The designers of the Morocco Now campaign are trying to capitalize on a few further winning cards, which will turn Morocco into a strategic investment hub. Most notably, production costs in Morocco are far more reasonable than any other emerging market of the world of its caliber, while its workforce has the right skill set for many types of businesses, thanks to high levels of literacy and higher education in the country. The kingdom has a unique and young talent pool both for the service sector and, especially, the manufacturing sector. It is estimated that over 152,000 Moroccans graduate every year in industrial fields, and—thanks to the absence of language barriers—many partnerships between Moroccan and foreign educational institutions are being formed, which will further enhance the skills of the kingdom’s talent pool.

Despite the presence of these outstanding advantages, Morocco is not an expensive industrial hub. The minimum wage in Morocco is just under USD300, while the shipping costs for exports are said to be the “most competitive in the region.” Although there may be lower production costs in other regions in the world, Morocco has shown itself to be exemplary in communication and supporting business needs. Morocco is a truly well-proven hub with an excellent track record of delivering promises.

Morocco has proven to be agile and reliable during challenging times. During the COVID-19 pandemic, for example, the country’s industrial enterprises were quick to reopen and resume their usual activities safely with 100% of their capacity, thanks to the timely vaccination of the population and the readiness of the industrial sector’s manpower to resume work ahead of most other industrial hubs in Asia and Africa. The nation takes pride in the fact that the “capacity to quickly adapt is part of Morocco’s DNA as illustrated recently during COVID,” according to the Morocco Now initiative, adding that the country is ahead of the curve in “swift reallocation of industrial production, mobilizing innovation, know-how, and expertise.”

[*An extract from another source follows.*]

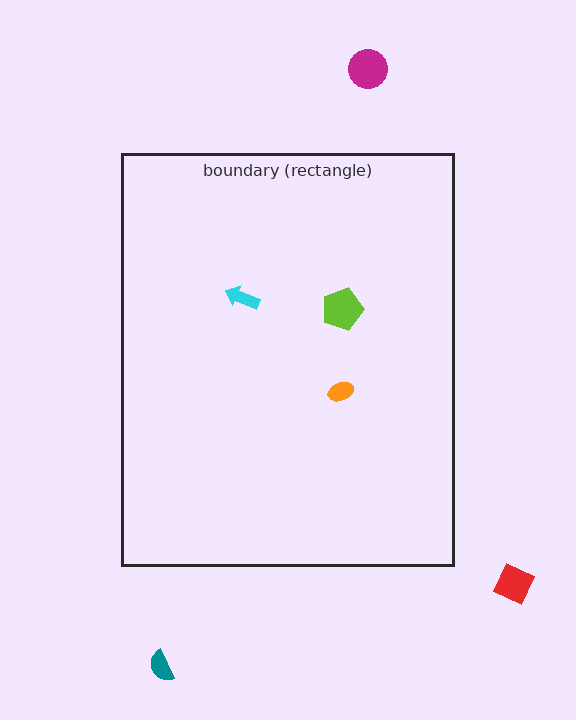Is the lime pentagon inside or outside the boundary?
Inside.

The country has thus far attracted several small and large industries, especially from Southern Europe. French automotive giants such as the Renault-Nissan Alliance and the PSA Group, which manufacturers famous brands such as Citroen and Peugeot, among others, operate several assembly lines in Casablanca and Tangier,. It is estimated that 650,000 to 1 million vehicles of various denominations will be assembled in Morocco by the end of 2021, creating some 160,000 jobs and a financial turnover of EUR10 billion. Fiat and the Chinese automotive giant, BYD, are likewise considering large-scale investments in Morocco to launch their African plants in the country soon. Although the pandemic slowed down and postponed the opening of new assembly plants in the country, BYD is still serious about making investments in Morocco, putting an end to the monopoly of French automakers in Morocco.

Morocco also has an excellent track record in industries such as textiles, which offer tremendous opportunities for export. Morocco is not only famous for the manufacturing of fine textiles, but the nation is home to some of Africa’s most talented fashion designers. Over the last few decades, many Moroccan designers who honed their craft in studios in Milan, Paris, or London are now back in the country to turn Morocco into Africa’s market leader in the fast fashion and even high-end garments market. Hassan Hajjaj and Youssef Lahlou are but two names among the many rising stars of Morocco’s fashion industry.

In any case, there are some 1,200 textile and fashion companies in Morocco forming around 12% of the nation’s exports. In accordance with the objectives of the Morocco Now initiative, this figure can easily be increased with more investment, thanks to the extensive know-how and the solid reputation of Moroccan textiles and fast fashion around the world.